Dr. Nadezhda Buyanova, 68, was arrested in February after Anastasia Akinshina, the mother of one of her patients, reported the pediatrician to authorities. Akinshina claimed that Buyanova told her and her son that his father, a Russian soldier killed in Ukraine, was a legitimate target for kyiv’s troops and blamed Moscow for the war.
A video of an outraged Akinshina complaining about Buyanova was widely distributed, and the head of the Russian Investigative Committee, Alexander Bastrykin, personally demanded that criminal proceedings be initiated against the doctor.

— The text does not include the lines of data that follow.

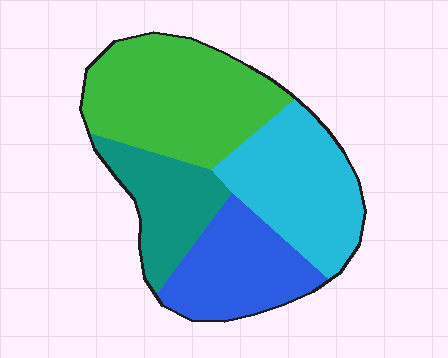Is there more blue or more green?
Green.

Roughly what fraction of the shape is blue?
Blue covers about 20% of the shape.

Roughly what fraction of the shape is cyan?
Cyan covers about 25% of the shape.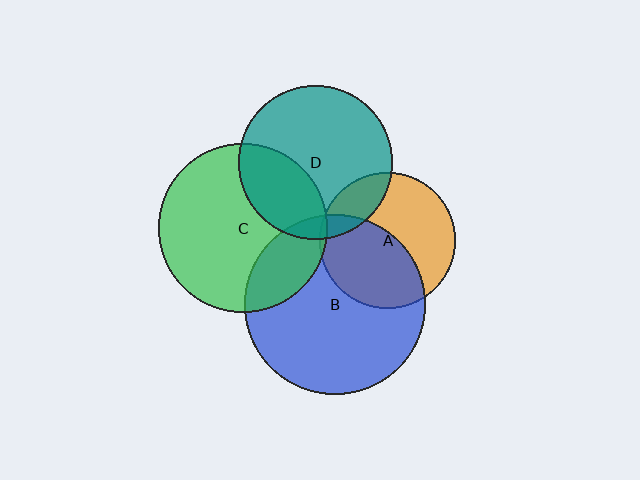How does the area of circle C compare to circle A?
Approximately 1.5 times.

Buyanova, born in western Ukraine, has denied the accusation, insisting she never said what she was accused of. In a tearful final statement to the court last week, she urged him to acquit her.
His defense argued that the prosecution failed to present evidence that the alleged conversation took place, including recordings of it, and alleged that his accuser fabricated the story out of animosity toward Ukrainians, according to the independent news site Mediazona, which reported all the information. trial hearings.

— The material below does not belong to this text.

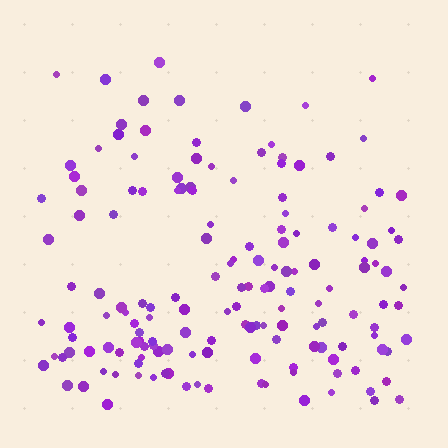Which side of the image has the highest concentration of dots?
The bottom.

In her final statement to the court, Buyanova said it was “painful” to read the accusations contained in the indictment and she broke down.
“A doctor, especially a pediatrician, is not capable of wishing harm to a child, to his mother, nor to traumatize the child’s psyche. Only a monster is capable of this – and the words that I tell them would have said,” Mediazona said. as said.

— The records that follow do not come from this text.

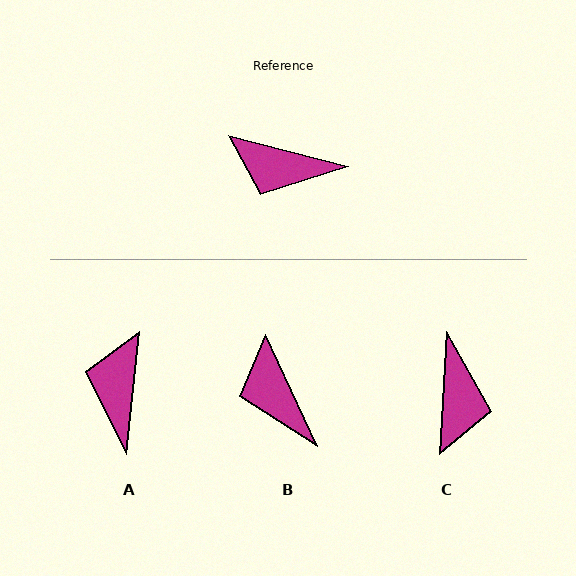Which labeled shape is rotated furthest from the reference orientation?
C, about 102 degrees away.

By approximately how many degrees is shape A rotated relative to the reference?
Approximately 81 degrees clockwise.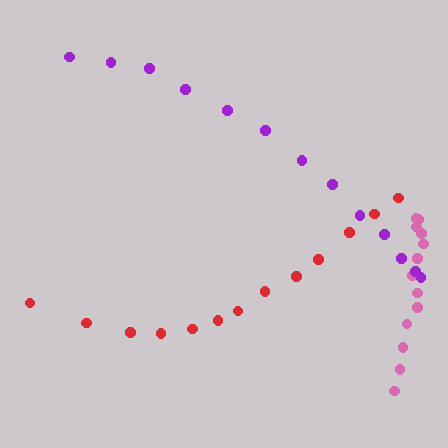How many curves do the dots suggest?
There are 3 distinct paths.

“Spreading false information” about the military has been a criminal offense since March 2022, when Russia passed a series of laws banning public expression about the invasion that deviates from the official narrative. The authorities began to actively use them against critics and protesters.
According to OVD-Info, one of Russia’s leading human rights groups that tracks political arrests, more than 1,000 people have been implicated in criminal cases on charges related to comments or actions against the war.
Last November, Russia placed Ukrainian singer Susana Jamaladinova on its wanted list, after she was reportedly charged under a law adopted in 2022 which prohibits the dissemination of false information about the Russian army and the ongoing fighting in Ukraine.
A week before that, a A Russian court convicted artist and musician Sasha Skochilenko to seven years in prison for exchanging supermarket price tags with anti-war messages.
Also in 2023, a Russian court convicted an opposition figure and a journalist. Vladimir Kara-Murza to 25 years in high security prison for criticizing Russia’s war in Ukraine.